In the chronological order of architectural styles Budapest represents on the entire timeline. Start with the Roman City of Aquincum represents the ancient architecture. The next determinative style is the Gothic architecture in Budapest. The few remaining ones can be found in the Castle District. Buildings to look for are no. 18, 20 and 22 on Országház Street, which date back to the 14th century and No. 31 Úri Street, which has a Gothic façade that dates back to the 15th century. Another building with Gothic remains is the Inner City Parish Church in Pest, built in the 12th century.
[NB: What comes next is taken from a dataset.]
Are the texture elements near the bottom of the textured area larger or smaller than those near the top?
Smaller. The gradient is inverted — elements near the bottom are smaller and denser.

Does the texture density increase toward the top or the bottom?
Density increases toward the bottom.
The most characteristic Gothic-style buildings are actually Neo-Gothic, like the most well-known Budapest landmarks, the Hungarian Parliament Building and the Matthias Church, where much of the original material was used (originally built in Romanesque style in 1015).

The next chapter of the human architecture is the Renaissance architecture and one of the earliest places to be influenced by the Renaissance style of architecture was Hungary and Budapest. The style appeared following the marriage of King Matthias Corvinus and Beatrice of Naples in 1476. Many Italian artists, craftsmen and masons came to Buda with the new queen. Today, many of the original renaissance buildings disappeared during the varied history of Buda, but Budapest is still rich in renaissance and neo-renaissance buildings, like the famous Hungarian State Opera House, the St. Stephen's Basilica and the Hungarian Academy of Sciences.
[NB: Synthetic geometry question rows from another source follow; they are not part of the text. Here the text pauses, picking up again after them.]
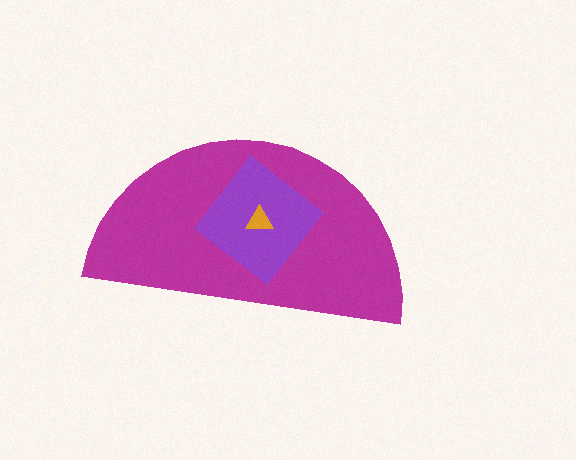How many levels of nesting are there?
3.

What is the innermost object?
The orange triangle.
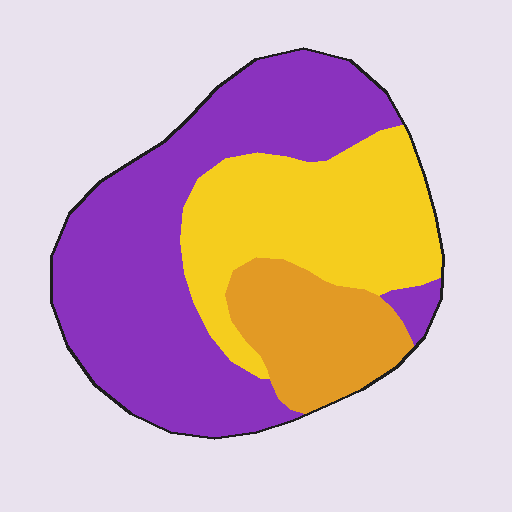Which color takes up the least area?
Orange, at roughly 15%.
During the Turkish occupation (1541-1686), multiple mosques and baths were built in the city. These were great examples of Ottoman architecture, which was influenced by Iranian, and to a larger extent, Byzantine architecture as well as Islamic traditions. Budapest is in fact one of the few places in the world with functioning original Turkish bathhouses dating back to the 16th century, like Rudas Baths or Király Baths. Another little known fact is that Budapest is home to the northernmost holy place of Islam, the Tomb of Gül Baba, tomb of a Turkish dervish. After 1686, the Baroque architecture designated the dominant style of art in catholic countries from the 17th century to the 18th century. There are many Baroque-style buildings in Budapest and one of the finest examples of original Baroque-style architecture is the Church of St. Anna in Batthyhány square. An interesting part of Budapest is the less touristy Óbuda, the main square of which also has some beautiful historic buildings with original Baroque façades. The Castle District is another place to visit where the best-known landmark Buda Royal Palace and many other buildings were built in the Baroque style.
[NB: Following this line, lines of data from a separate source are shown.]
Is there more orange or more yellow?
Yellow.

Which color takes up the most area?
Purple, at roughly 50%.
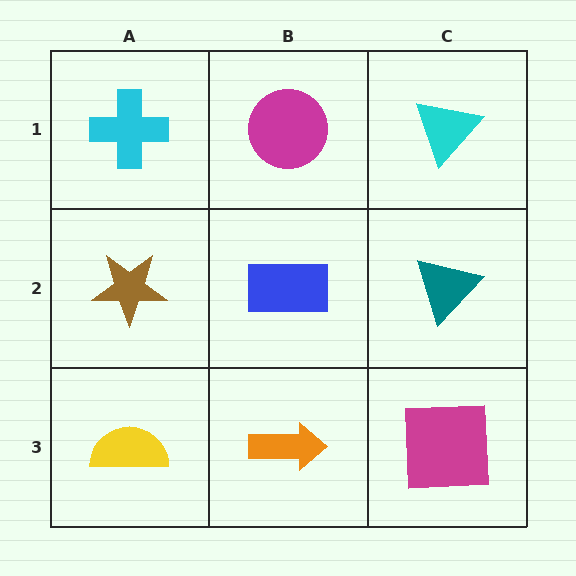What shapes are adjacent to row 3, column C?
A teal triangle (row 2, column C), an orange arrow (row 3, column B).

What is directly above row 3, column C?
A teal triangle.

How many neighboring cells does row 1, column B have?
3.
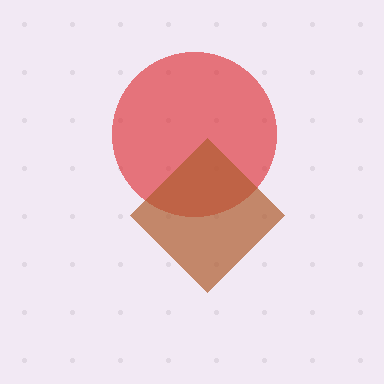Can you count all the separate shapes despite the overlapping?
Yes, there are 2 separate shapes.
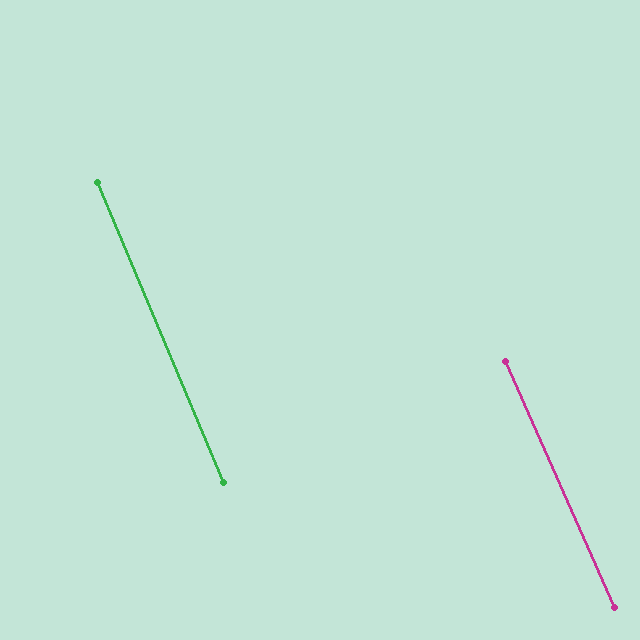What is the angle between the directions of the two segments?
Approximately 1 degree.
The Classical architecture and Neoclassical architecture are the next in the timeline. Budapest had not one but two architects that were masters of the Classicist style. Mihály Pollack (1773-1855) and József Hild (1789-1867), built many beautiful Classicist-style buildings in the city. Some of the best examples are the Hungarian National Museum, the Lutheran Church of Budavár (both designed by Pollack) and the seat of the Hungarian president, the Sándor Palace. The most iconic Classicist-style attraction in Budapest, the most widely known Chain Bridge. A bit of maverick in architectural styles the Romanticism. Budapest's two most beautiful Romantic architecture buildings are the Great Synagogue in Dohány Street and the Vigadó Concert Hall on the Danube Promenade, both designed by architect Frigyes Feszl (1821-1884). Another noteworthy structure is the Budapest Western Railway Station, which was designed by August de Serres and built by the Eiffel Company of Paris in 1877.

Art Nouveau came into fashion in Budapest by the exhibitions which were held in and around 1896 and organised in connection with the Hungarian Millennium celebrations. Art Nouveau in Hungary (Szecesszió in Hungarian) is a blend of several architectural styles, with a focus on Hungary's specialities. One of the leading Art Nouveau architects, Ödön Lechner (1845–1914), was inspired by Indian and Syrian architecture as well as traditional Hungarian decorative designs. One of his most beautiful buildings in Budapest is the Museum of Applied Arts. Another examples for Art Nouveau in Budapest is the Gresham Palace in front of the Chain Bridge, the Hotel Gellért, the Franz Liszt Academy of Music or Budapest Zoo and Botanical Garden.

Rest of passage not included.